Er hat bereits vergeblich versucht, bei einem Halt trotz des gut gesicherten Bahnsteigs zu fliehen und sich allein durchzuschlagen, Hélènes Erscheinung wie aus einer anderen Welt verleiht ihm einen verwegenen Hoffnungsschub. Und sie versteckt ihn tatsächlich, ohne dass sie genau weiß warum, in ihrem Abteil – er ist nicht sonderlich anziehend, aber verkörpert offensichtlich etwas, was sie auch im postsowjetisch zerrütteten Krasnojarsk gespürt hat.

Es entwickelt sich eine spannende Geschichte, bei der lange offenbleibt, ob Aljoscha von den Häschern der Armee und den allgegenwärtigen Spitzeln im Zug doch noch aufgegriffen wird.
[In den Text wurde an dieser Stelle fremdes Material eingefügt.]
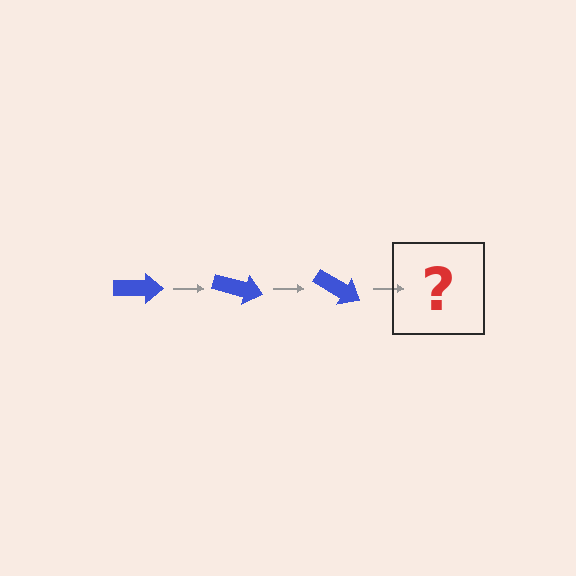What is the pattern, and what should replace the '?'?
The pattern is that the arrow rotates 15 degrees clockwise each step. The '?' should be a blue arrow rotated 45 degrees clockwise.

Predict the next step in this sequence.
The next step is a blue arrow rotated 45 degrees clockwise.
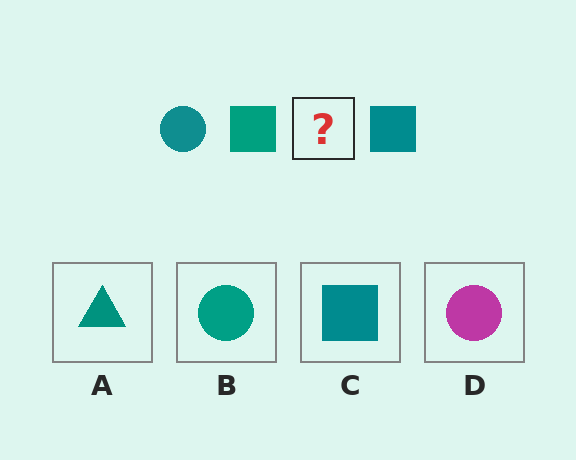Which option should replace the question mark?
Option B.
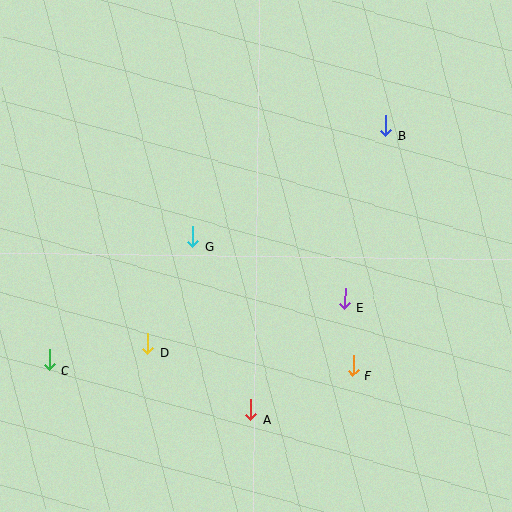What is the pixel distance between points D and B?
The distance between D and B is 322 pixels.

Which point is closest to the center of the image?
Point G at (193, 247) is closest to the center.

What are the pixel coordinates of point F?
Point F is at (353, 376).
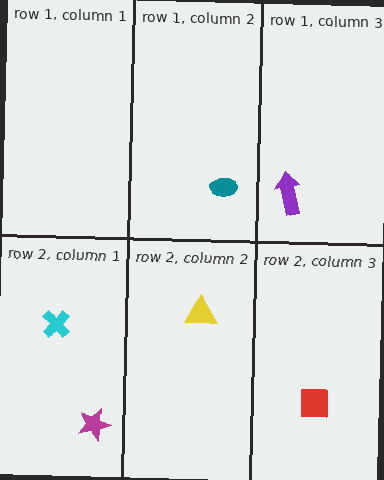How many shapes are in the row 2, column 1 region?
2.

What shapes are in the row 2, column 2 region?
The yellow triangle.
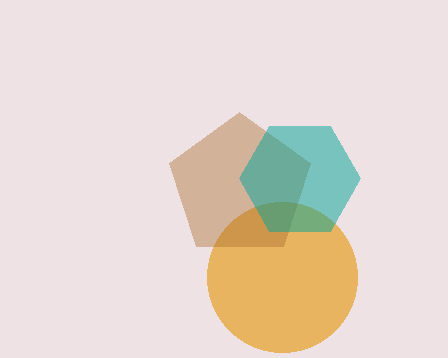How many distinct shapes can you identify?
There are 3 distinct shapes: an orange circle, a brown pentagon, a teal hexagon.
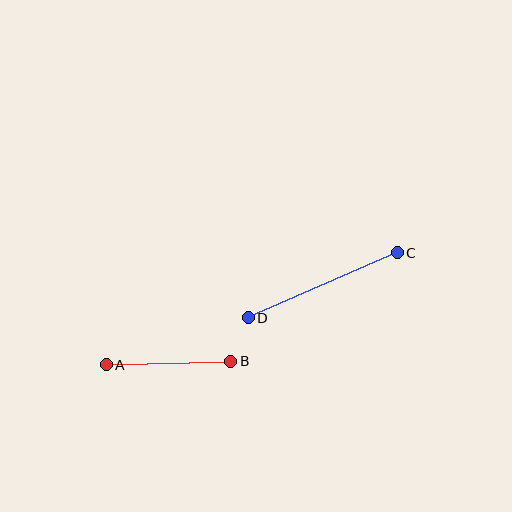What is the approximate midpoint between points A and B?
The midpoint is at approximately (168, 363) pixels.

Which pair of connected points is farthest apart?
Points C and D are farthest apart.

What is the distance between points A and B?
The distance is approximately 125 pixels.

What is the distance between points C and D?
The distance is approximately 162 pixels.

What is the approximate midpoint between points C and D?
The midpoint is at approximately (323, 285) pixels.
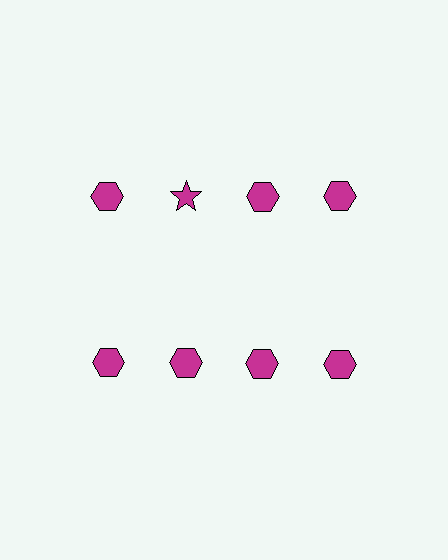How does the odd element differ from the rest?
It has a different shape: star instead of hexagon.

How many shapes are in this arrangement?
There are 8 shapes arranged in a grid pattern.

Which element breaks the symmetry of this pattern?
The magenta star in the top row, second from left column breaks the symmetry. All other shapes are magenta hexagons.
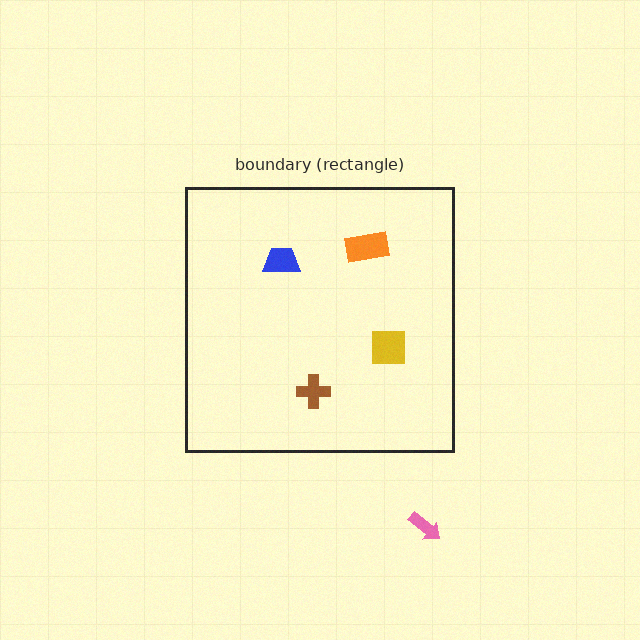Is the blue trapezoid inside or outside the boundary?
Inside.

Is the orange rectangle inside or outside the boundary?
Inside.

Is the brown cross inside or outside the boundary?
Inside.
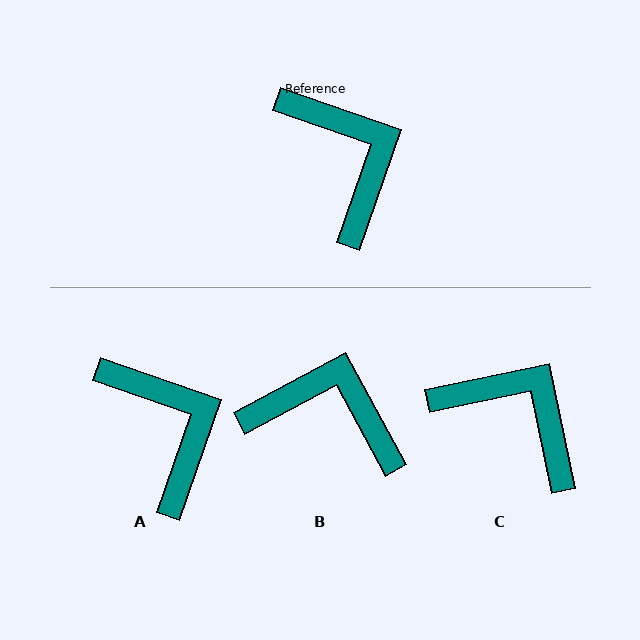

Aber diese Spannung ist nur ein Teil der Handlung.

Auf intensive Weise werden hier Leerstellen der Gefühle abgetastet, und es ist ästhetisch äußerst faszinierend, wie die Beziehung von Aljoscha und Hélène in all ihren Ambivalenzen dargestellt wird, wie ihre völlig entgegengesetzten Lebenswelten und Erfahrungen auf engstem Raum zusammenprallen. Das Ganze hat etwas zeitlos Allegorisches und ist dennoch nah an der unmittelbaren politischen Gegenwart – hart und pur eben.